Create .repomap.yaml at the project root to filter symbols from the output:

method_blocklist:
  - "Test*"           # glob: drop anything starting with "Test"
  - "*Mock"           # glob: drop anything ending in "Mock"
  - "/^pb_/"          # regex: drop generated protobuf methods

Patterns wrapped in /.../ are Go regex; others are path.Match globs. Absent file = no filtering.

Library

import "github.com/dotcommander/repomap"

m := repomap.New(".", repomap.Config{MaxTokens: 2048})
if err := m.Build(context.Background()); err != nil {
    return err
}
fmt.Print(m.String())

Every format has a method: String, StringCompact, StringVerbose, StringDetail, StringLines, StringXML. Results cache per format; call them as often as you like.

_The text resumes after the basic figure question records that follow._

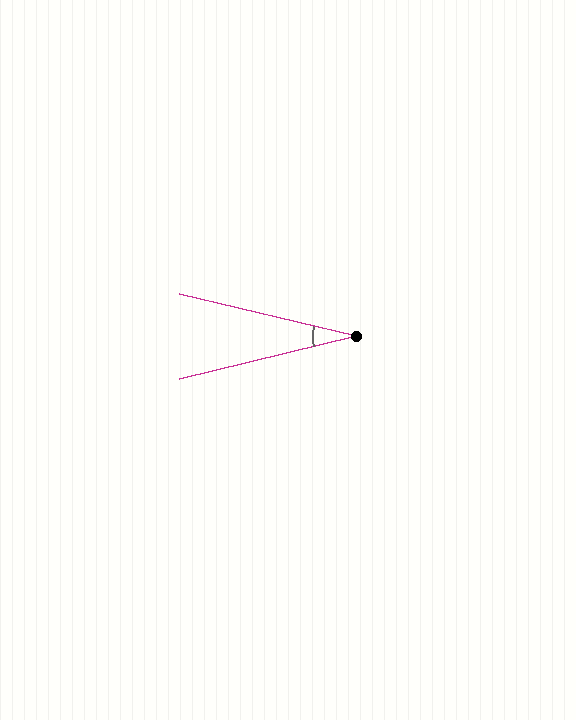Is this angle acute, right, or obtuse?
It is acute.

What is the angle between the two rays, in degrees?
Approximately 27 degrees.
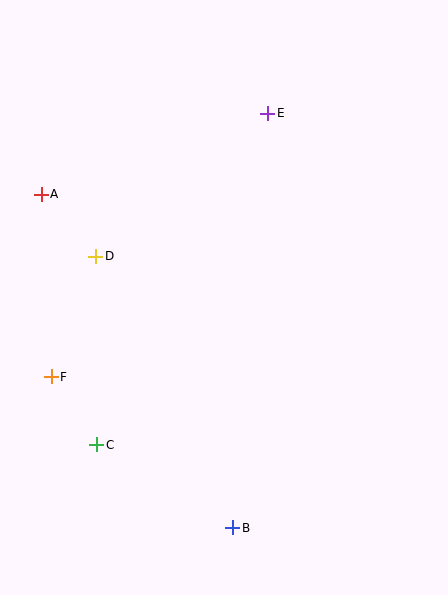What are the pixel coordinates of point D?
Point D is at (96, 256).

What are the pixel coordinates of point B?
Point B is at (233, 528).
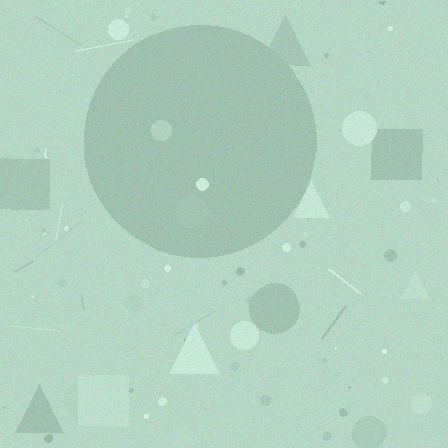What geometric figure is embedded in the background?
A circle is embedded in the background.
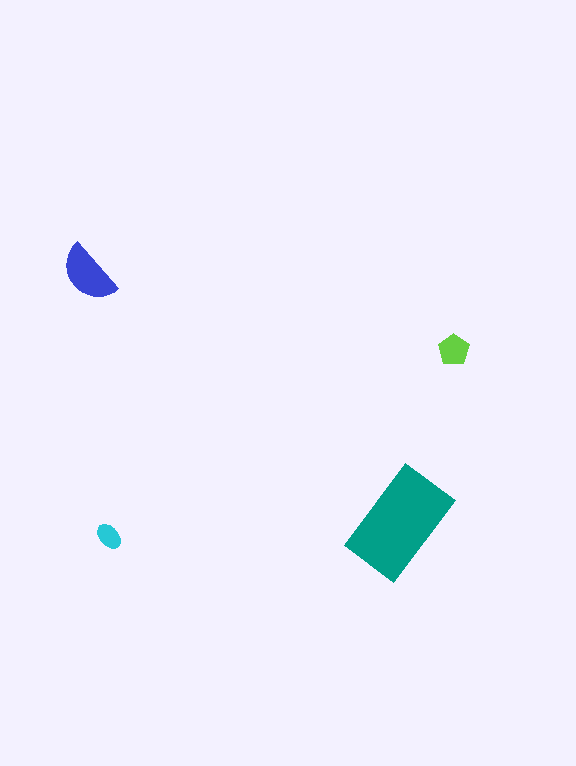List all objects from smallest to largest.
The cyan ellipse, the lime pentagon, the blue semicircle, the teal rectangle.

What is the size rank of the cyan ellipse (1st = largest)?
4th.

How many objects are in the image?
There are 4 objects in the image.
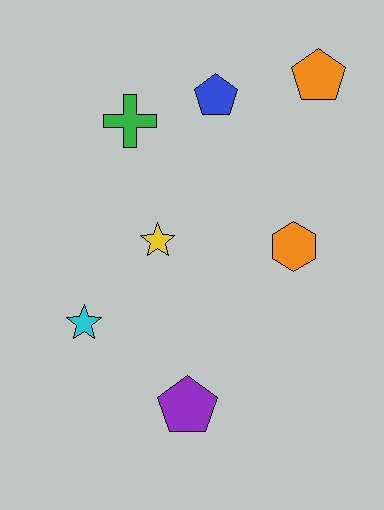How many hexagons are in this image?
There is 1 hexagon.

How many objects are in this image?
There are 7 objects.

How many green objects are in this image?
There is 1 green object.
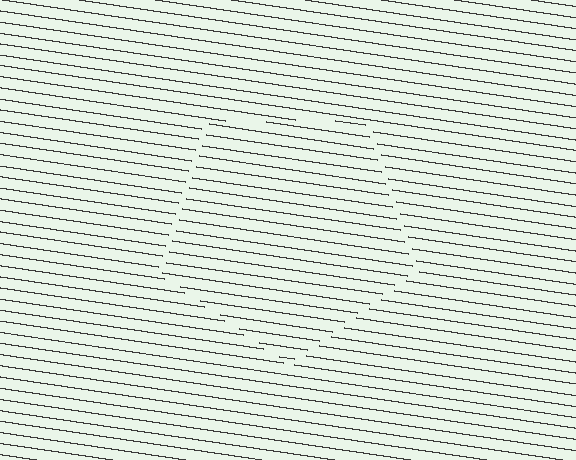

String() is the enriched default: full typed signatures, godoc first sentences, and typed struct fields for exported symbols, within the token budget. StringCompact() is the lean orientation mode — symbol names only, no signatures or docs.

m.Stale() reports whether source files have changed since the last build. Rebuild when it returns true.

Design

One package. No internal taxonomy of subpackages. Files named after what they do — scanner.go, ranker.go, budget.go, render.go. If a thing has a name, the file has that name. If a thing has a pipeline stage, the file has that stage.

Docs live in docs/. Read them in the order they're numbered.

Acknowledgments

The repository map concept was pioneered by aider.chat — an AI pair programming tool that introduced the idea of distilling a codebase into a compact symbol map that fits in an LLM context window.

License

MIT

About

Token-budgeted repository maps for LLM context windows — scan, parse, rank, budget, format. Go library + CLI.